A type manager for elements of type frame_file might use special routines to compare two versions of a FrameMaker® document.
A type manager for elements of type manual_page might compare two versions of a manual page source file by first formatting them with the standard nroff program.
Most implementations of UNIX support two kinds of links:
A hard link is a directory entry that provides an alternative name for an existing file. The file's “original” name and all its additional hard links are completely equivalent.
A symbolic link is a directory entry whose contents is a character string that specifies a full or relative pathname. The link acts as a pointer to a file or directory (or another symbolic link). Many UNIX functions and commands “chase” this pointer: a reference to a symbolic link becomes a reference to the object at the full or partial pathname specified by the link.

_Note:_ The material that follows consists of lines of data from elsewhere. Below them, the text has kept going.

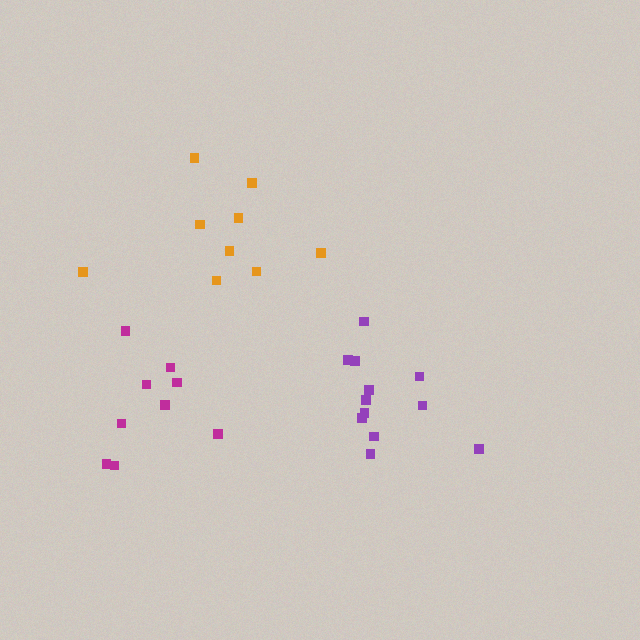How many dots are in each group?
Group 1: 12 dots, Group 2: 9 dots, Group 3: 9 dots (30 total).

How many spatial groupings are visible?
There are 3 spatial groupings.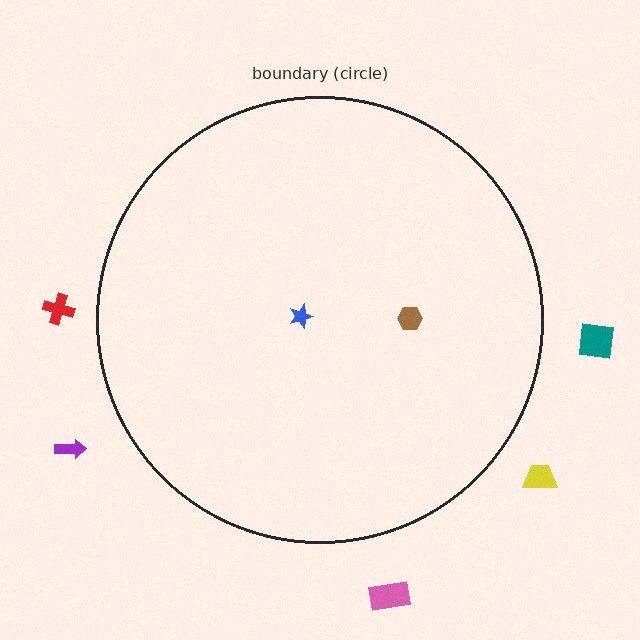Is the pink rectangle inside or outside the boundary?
Outside.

As counterparts to standard UNIX links, ClearCase supports VOB hard links and VOB symbolic links:
A VOB hard link is a directory entry that provides an additional name for an existing element in the same VOB.
A VOB symbolic link is an object whose contents is a character string that specifies a pathname. The pathname can specify a location in the same VOB, in a different VOB, or a non-VOB location.
An essential difference between these kinds of objects is that VOB symbolic links do not have version trees (since they do not name elements). Version-control of VOB symbolic links is accomplished through directory versioning, as described in the next section .
Some version-control systems are good at tracking the changes to the contents of files, but have little or no ability to handle changes to the names of files. Name changes are a fact of life in long-lived projects. So are such changes as creating new files, deleting obsolete files, moving a file to a different directory, merging source files together, and completely reorganizing a multiple-level directory structure. ClearCase addresses these needs by providing version-control of directories.
Each version of a ClearCase directory element is analogous to a standard UNIX directory:
A UNIX directory is a list of names, each of which points (through an inode number) to a file system object — file, directory, and so on.
A version of a ClearCase directory element is a list of names, each of which points (through a ClearCase-internal object-ID, or OID) to a file element, a directory element, or a VOB symbolic link (Figure 2-9).
In many respects, a directory element resembles a file element:
It has a version tree.
Any directory version can be accessed with a version-extended pathname. For example, /vobs/vega/src@@/main/3 references a particular version of directory element src.
A ClearCase view selects a particular version of each directory element. The selected versions of all directory elements in a VOB constitute a namespace; different views can instantiate different namespaces.
Figure 2-10 shows the critical difference: each version of a file element is a regular file; each version of a directory element is a list of element and VOB symbolic link names.
A version of a file element is accessed by first traversing a hierarchy of directory versions. Accessing a particular version of element /vobs/vega/src/util.c involves:
accessing some version of /vobs/vega (the VOB's top-level or root directory)
accessing a version of directory element src
accessing the desired version of util.c
Although directory versions are essential for managing long-lived projects, users need not think about them on a day-to-day basis. ClearCase's transparency feature, discussed for file elements in “Letting the View Select Versions”, works for directory elements, also. Thus, a view would resolve the standard pathname /vobs/vega/src/util.c automatically by selecting a version of directory vega, a version of directory src, and a version of file util.c. (For more, see “Transparency and Its Alternatives”.)